If you thought the US Federal Reserve was going to be cutting interest rates this year, then today's meeting minutes poured cold water over your thesis. On a more positive note, Chinese growth stocks soared overnight after Beijing approved a billion-dollar capital plan for ANT Group. And crude oil's multi-point slide extends into another day.

Let's go.

Overnight Summary

Thu 05 Jan 23, 8:30am (AEST)

Name Value Chg %
Major Indices
S&P 500 3,853 +0.75%
Dow Jones 33,270 +0.40%
NASDAQ Comp 10,459 +0.69%
Russell 2000 1,773 +0.64%
Country Indices
Canada 19,589 +0.75%
China 3,124 +0.22%
Germany 14,491 +2.18%
Hong Kong 20,793 +3.22%
India 60,657 -1.04%
Japan 25,717 -1.45%
United Kingdom 7,585 +0.41%
Name Value Chg %
Commodities (USD)
Gold 1,860.30 +0.77%
Iron Ore 117.79 -
Copper 3.743 -0.64%
WTI Oil 73.16 -4.90%
AUD/USD 0.6839 +1.62%
Bitcoin (AUD) 24,586 +0.30%
Ethereum (AUD) 1,831 +2.79%
US 10 Yr T-bond 3.709 -2.21%
VIX 22 -3.80%


Major US indices erased early losses as investors digested disparate economic data and snapped up stocks that were battered during Tuesday’s selloff.

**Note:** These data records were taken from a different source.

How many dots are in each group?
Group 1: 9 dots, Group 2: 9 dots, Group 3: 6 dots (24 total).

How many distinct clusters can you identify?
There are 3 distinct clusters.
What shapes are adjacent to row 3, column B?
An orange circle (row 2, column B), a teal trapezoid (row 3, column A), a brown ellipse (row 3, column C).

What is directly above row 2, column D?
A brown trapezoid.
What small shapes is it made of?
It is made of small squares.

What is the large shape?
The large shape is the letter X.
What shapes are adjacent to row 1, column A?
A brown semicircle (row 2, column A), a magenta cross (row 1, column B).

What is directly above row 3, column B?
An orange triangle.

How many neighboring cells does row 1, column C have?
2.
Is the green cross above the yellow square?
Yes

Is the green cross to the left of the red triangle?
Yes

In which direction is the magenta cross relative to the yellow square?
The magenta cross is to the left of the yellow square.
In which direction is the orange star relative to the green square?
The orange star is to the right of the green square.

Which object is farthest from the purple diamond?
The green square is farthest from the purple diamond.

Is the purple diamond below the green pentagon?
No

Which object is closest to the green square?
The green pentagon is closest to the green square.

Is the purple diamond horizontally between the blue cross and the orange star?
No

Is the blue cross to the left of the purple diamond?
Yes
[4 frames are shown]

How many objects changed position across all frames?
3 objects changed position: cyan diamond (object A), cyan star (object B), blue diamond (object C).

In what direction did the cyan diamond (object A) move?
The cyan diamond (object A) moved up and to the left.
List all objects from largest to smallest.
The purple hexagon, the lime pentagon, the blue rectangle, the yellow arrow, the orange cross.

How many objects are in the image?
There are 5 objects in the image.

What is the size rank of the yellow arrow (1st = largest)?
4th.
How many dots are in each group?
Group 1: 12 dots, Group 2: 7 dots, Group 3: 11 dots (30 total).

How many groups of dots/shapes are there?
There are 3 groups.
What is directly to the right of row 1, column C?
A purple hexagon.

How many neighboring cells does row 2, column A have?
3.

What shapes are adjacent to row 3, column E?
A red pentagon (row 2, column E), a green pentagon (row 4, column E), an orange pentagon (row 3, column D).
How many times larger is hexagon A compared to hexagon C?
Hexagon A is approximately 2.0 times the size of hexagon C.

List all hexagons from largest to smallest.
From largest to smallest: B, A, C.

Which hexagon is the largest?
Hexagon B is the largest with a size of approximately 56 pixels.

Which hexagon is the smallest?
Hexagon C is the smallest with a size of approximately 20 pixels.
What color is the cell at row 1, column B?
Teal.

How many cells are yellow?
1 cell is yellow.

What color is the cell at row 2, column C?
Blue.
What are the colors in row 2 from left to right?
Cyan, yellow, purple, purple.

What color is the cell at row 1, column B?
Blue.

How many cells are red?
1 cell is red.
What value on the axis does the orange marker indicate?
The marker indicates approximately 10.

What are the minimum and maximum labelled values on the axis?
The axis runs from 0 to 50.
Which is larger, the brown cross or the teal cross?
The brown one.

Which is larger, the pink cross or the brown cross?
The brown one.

Those gains were pared by the Federal Reserve’s minutes (and the vagueness that came with it) but stocks still closed in the green.

  • Only two of the S&P 500’s 11 sectors finished in the red, with energy at the bottom of the pile once again (but by only just). 

  • Lower bond yields are great news for real estate stocks. The sector topped the S&P 500 performance on the day.

  • The Australian dollar caught a 1.5% bid overnight against the US Dollar and was the best performer among the G10 currencies.

  • US bonds were bought once again, with the US 10-year yield down another four basis points.

  • 71% of stocks advanced

  • 49% of stocks are trading below their 200-day moving average (53% on Wednesday, 51% a week ago)


Carnival Cruise (CCL) shares were up more than 9% after the company said that it would raise prices for U.S. and European guests starting April 1.

Bath and Body Works (BBWI) gained more than 10.5% as well after Piper Sandler increased its price target to $52 from $50.

Salesforce (CRM) jumped more than 3% after it revealed that it is cutting 10% of its workforce as part of a restructuring plan.

Shares of Chinese companies listed in the U.S. surged after Ant Group received approval from China for an extended capital plan. Alibaba jumped more than 11%, Chinese retailer gained 14%, and agri-tech company Pinduoduo rose more than 8%.


  • Fed minutes set to shed more light on why it's worried that strong inflation may linger (Bloomberg)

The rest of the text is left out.